The joint patrols “start on Friday,” Erdogan said in a speech to lawmakers on Wednesday, referring to the deal he struck with Russian leader Vladimir Putin last week.
The purpose of the patrols is to maintain security within ‘safe zone’ along the Turkish-Syrian border. The Russian Defense Ministry previously said that the Kurdish forces, who Ankara considers to be terrorists, have left the area through a specially-organized ‘safety corridor.’ They have been replaced by Syrian government troops and Russian military police.
Erdogan said he received confirmation from Moscow that Kurdish paramilitaries had withdrawn from the border but, according to Turkish intelligence, in some instances that wasn’t the case. He warned that the Turkish Army will continue its push against the Kurds if they fail to retreat as promised or attack Turkish soldiers.

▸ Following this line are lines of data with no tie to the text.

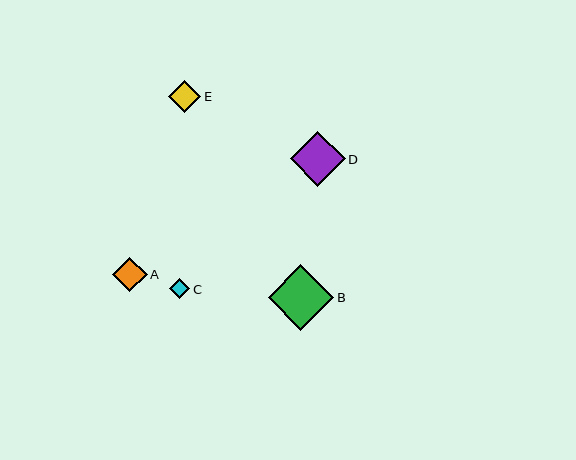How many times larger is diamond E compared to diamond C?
Diamond E is approximately 1.6 times the size of diamond C.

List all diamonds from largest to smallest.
From largest to smallest: B, D, A, E, C.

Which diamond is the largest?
Diamond B is the largest with a size of approximately 65 pixels.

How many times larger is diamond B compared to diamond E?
Diamond B is approximately 2.0 times the size of diamond E.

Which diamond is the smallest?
Diamond C is the smallest with a size of approximately 20 pixels.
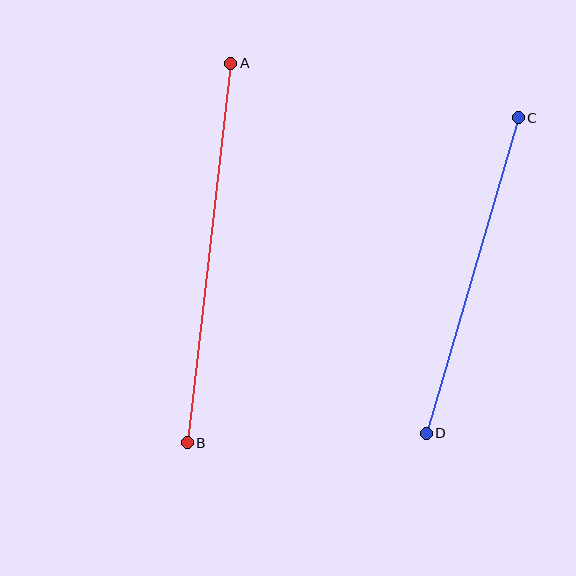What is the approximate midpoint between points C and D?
The midpoint is at approximately (472, 276) pixels.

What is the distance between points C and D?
The distance is approximately 328 pixels.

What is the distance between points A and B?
The distance is approximately 382 pixels.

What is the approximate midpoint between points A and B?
The midpoint is at approximately (209, 253) pixels.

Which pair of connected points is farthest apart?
Points A and B are farthest apart.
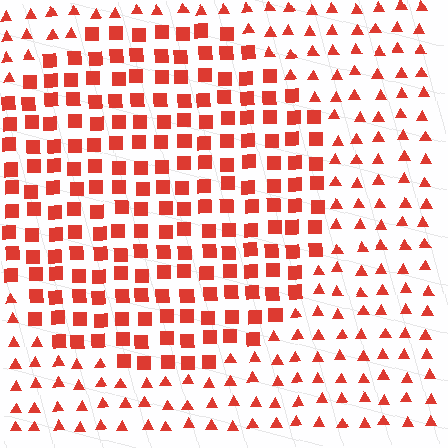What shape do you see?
I see a circle.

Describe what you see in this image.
The image is filled with small red elements arranged in a uniform grid. A circle-shaped region contains squares, while the surrounding area contains triangles. The boundary is defined purely by the change in element shape.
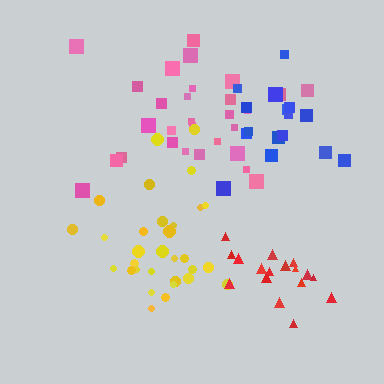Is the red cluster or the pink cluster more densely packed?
Red.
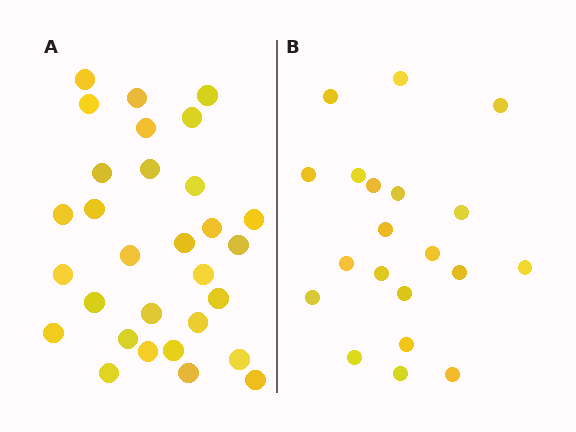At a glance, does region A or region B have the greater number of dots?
Region A (the left region) has more dots.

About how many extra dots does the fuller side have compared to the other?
Region A has roughly 10 or so more dots than region B.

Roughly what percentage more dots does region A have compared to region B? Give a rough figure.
About 50% more.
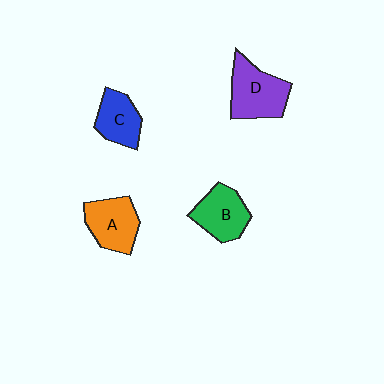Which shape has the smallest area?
Shape C (blue).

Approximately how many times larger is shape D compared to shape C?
Approximately 1.4 times.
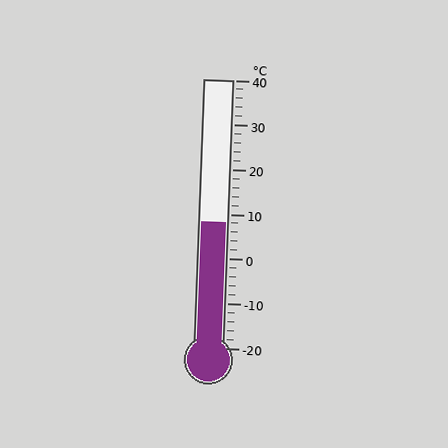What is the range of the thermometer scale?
The thermometer scale ranges from -20°C to 40°C.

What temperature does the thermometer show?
The thermometer shows approximately 8°C.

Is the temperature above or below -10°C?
The temperature is above -10°C.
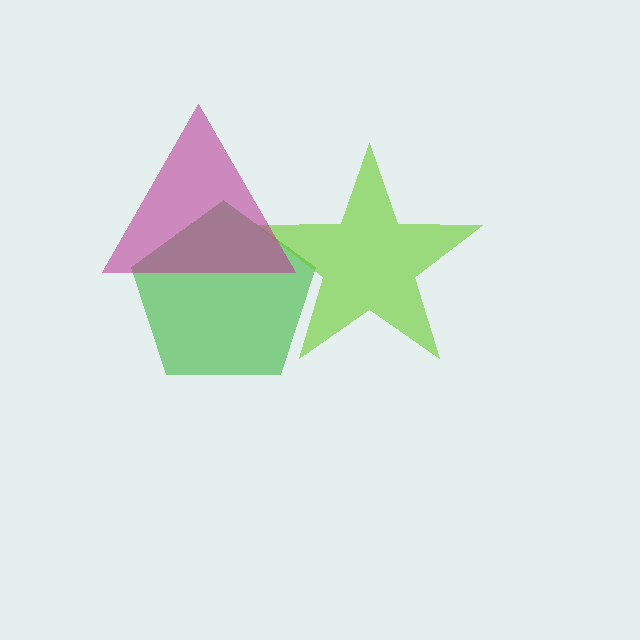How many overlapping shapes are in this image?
There are 3 overlapping shapes in the image.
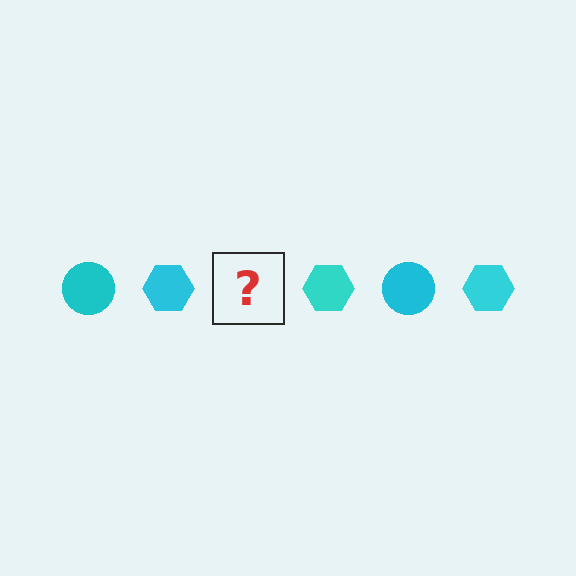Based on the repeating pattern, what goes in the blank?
The blank should be a cyan circle.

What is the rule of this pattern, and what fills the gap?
The rule is that the pattern cycles through circle, hexagon shapes in cyan. The gap should be filled with a cyan circle.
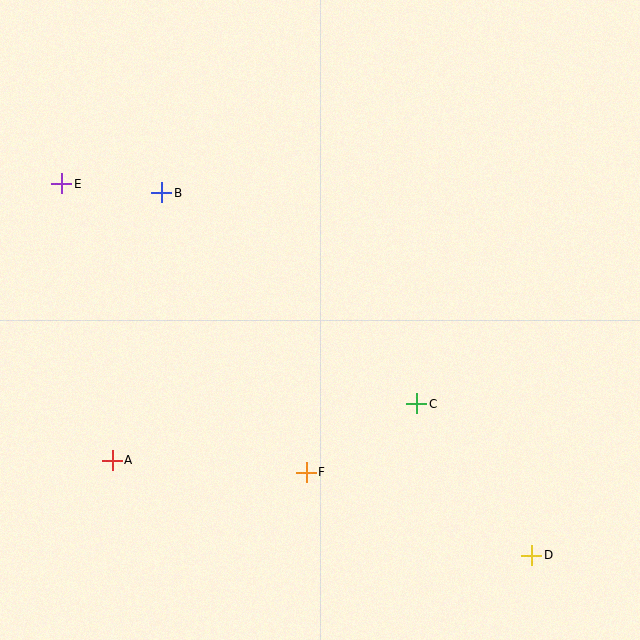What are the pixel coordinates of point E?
Point E is at (62, 184).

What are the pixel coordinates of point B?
Point B is at (162, 193).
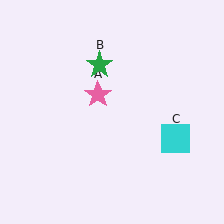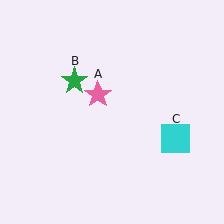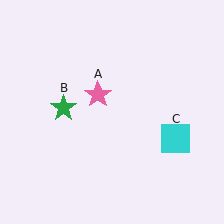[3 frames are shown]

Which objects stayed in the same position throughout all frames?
Pink star (object A) and cyan square (object C) remained stationary.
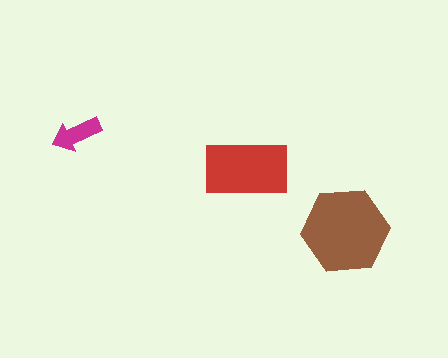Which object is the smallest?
The magenta arrow.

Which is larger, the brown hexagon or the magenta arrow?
The brown hexagon.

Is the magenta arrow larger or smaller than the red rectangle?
Smaller.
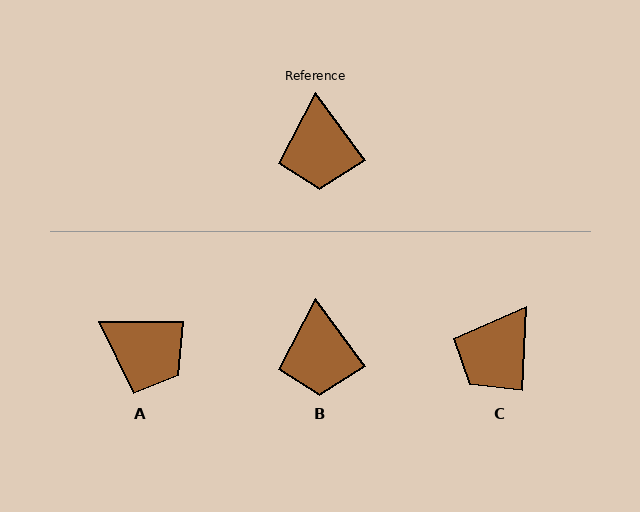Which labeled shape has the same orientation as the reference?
B.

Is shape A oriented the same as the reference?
No, it is off by about 54 degrees.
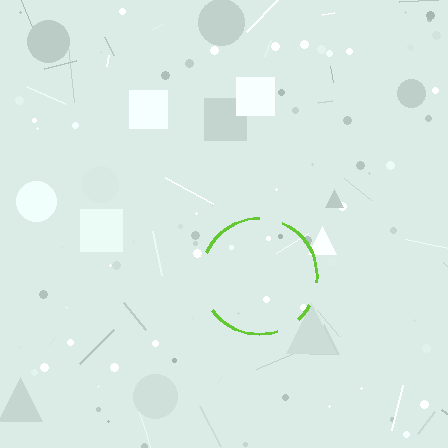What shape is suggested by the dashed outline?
The dashed outline suggests a circle.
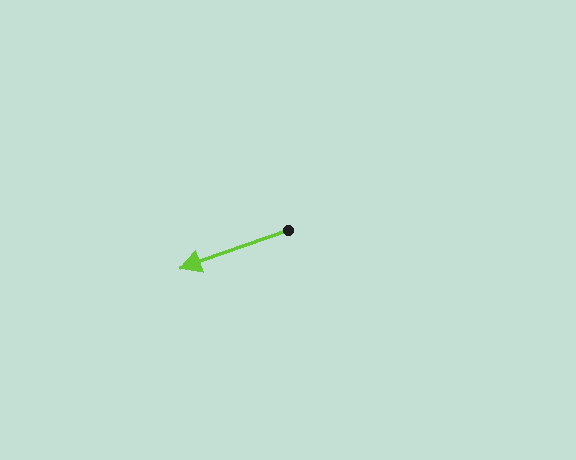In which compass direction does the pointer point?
West.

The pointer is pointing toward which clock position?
Roughly 8 o'clock.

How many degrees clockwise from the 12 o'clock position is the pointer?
Approximately 251 degrees.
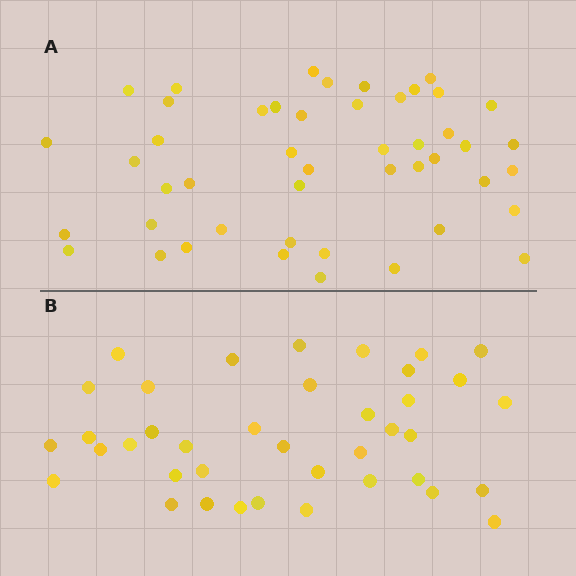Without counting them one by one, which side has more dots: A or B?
Region A (the top region) has more dots.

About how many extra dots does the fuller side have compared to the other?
Region A has roughly 8 or so more dots than region B.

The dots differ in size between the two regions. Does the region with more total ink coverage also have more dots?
No. Region B has more total ink coverage because its dots are larger, but region A actually contains more individual dots. Total area can be misleading — the number of items is what matters here.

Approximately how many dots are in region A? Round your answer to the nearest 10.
About 50 dots. (The exact count is 47, which rounds to 50.)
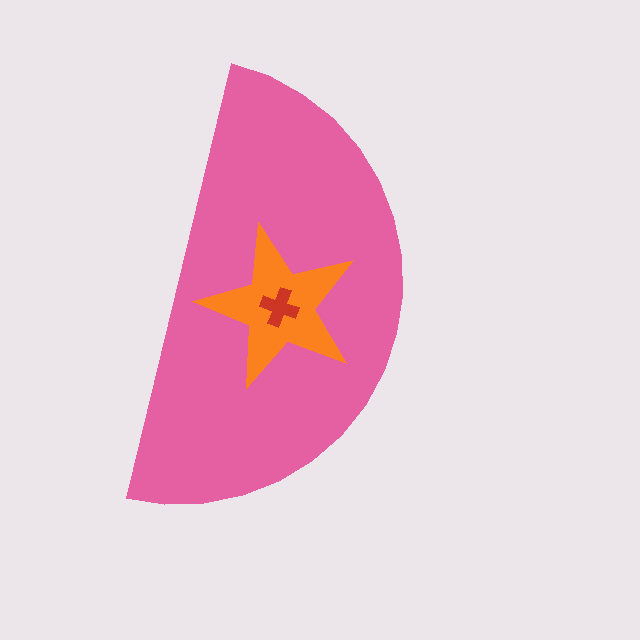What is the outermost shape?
The pink semicircle.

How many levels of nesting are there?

We will give a drastic response to any attack coming from outside of safe zone and we will expand our safe zone area if needed.
Ankara launched an offensive, dubbed Operation Peace Spring, targeting the Kurdish forces earlier this month. The advance was halted after the US agreed to facilitate the Kurdish withdrawal, and later a similar deal was reached with Russia.
US troops, which have been allied with the Kurds in their fight against Islamic State (IS, formerly ISIS), began hastily leaving the area shortly before the Turkish invasion. They pulled out of the major cities of Raqqa and Manbij, and the Syrian Army along with Russian military policemen replaced them.